Considering that the secretion of salivary cortisol varies from morning to evening, the saliva collection was set to be completed before noon, but it was not easy to recruit cases under this screening condition. Consequently, samples of 19 subjects were taken after noon, and the pretest was not completely synchronized. This may be the reason for the lack of significant difference in salivary cortisol levels between the 2 groups after the intervention. Moon and Cho reported a study on a group of similar age and sample size as in the present study, and found similar results. However, the source of cortisol differed between the 2 studies. In addition, the results of our study are inconsistent with those of Park and Park, who performed cataract surgery in patients over 65 years old and took saliva samples before and after the operation; but did not report the time lag between collections. In our study, the mean of the time in saliva sample collection time before and after the test was 15.03 (SD 11.3) days in the illustration group, and 11.73 (SD 6.72) days in the control group. Whether the time interval between the collections of samples affected the lack of changes observed in salivary cortisol concentration needs to be further explored.

Conclusion

This study explored the effectiveness of illustration-supported information in reduction of preoperative stress in elderly individuals undergoing cataract surgery. We found that illustration-supported information led to a decrease in preoperative stress levels of elderly patients, and helped to stabilize the patients' autonomic nervous system responses during surgery. We also found that, if intraocular pressure exceeded 19 mmHg, the amount of information provided needs to be considered. Therefore, for elderly individuals undergoing cataract surgery for the first time, it is recommended that intraocular pressure be included in the assessment of the preoperative stress state of the subject. Before providing preoperative educational information, it is necessary to evaluate the patient's ability to accept information, in order to avoid providing excessive information, which can increase preoperative stress levels. The content and format of the illustration used can be formulated according to the clinical scope.
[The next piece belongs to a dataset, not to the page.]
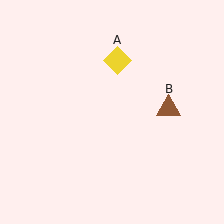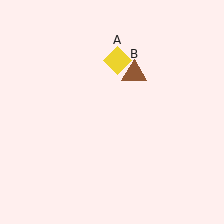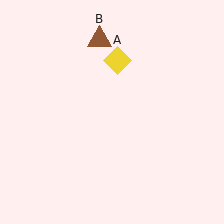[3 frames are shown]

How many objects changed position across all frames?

In our study, considering that subjects undergoing cataract surgery need to undergo mydriasis before surgery, and that vision after mydriasis is restored to the original state only after 6-8 hours, we enlarged the size of the picture card to 42 cm in length and 30 cm in width, thereby assisting elderly individual's visual perception during illustration-supported education.

Acknowledgment

We are grateful to the patients and staff of the Department of Ophthalmology and the operating room who participated in this study.

Limitations

This study had a quasi-experimental design. Because the included study subjects were elderly patients ≥ 65 years of age, and considering that they constitute a vulnerable group, only 60 subjects were enrolled in the study process. Moreover, patients were limited to those recruited from a medical center in the central part of the country; thus, its effectiveness cannot be extended to all elderly patients undergoing first-time cataract surgery in other medical institutions. In addition, the recruitment of subjects in this study was limited to those from the outpatient clinic of an attending ophthalmologist; hence, it is impossible to compare the effectiveness of the illustration approach in patients, even of the same ethnic group, attended to by other doctors. Future studies should expand the sample size or should cooperate with other medical institutions in a multi-center study. Furthermore, the subjects of this study were elderly patients, and the degenerative physiological function related to memory of the illustration is a limitation of this study. Whether this influenced the effectiveness of the illustration intervention needs to be assessed in future studies.

Conflicts of Interest

None.

Funding

The work was supported by the Medical Research Department of the China Medical University Hospital (DMR-104-117).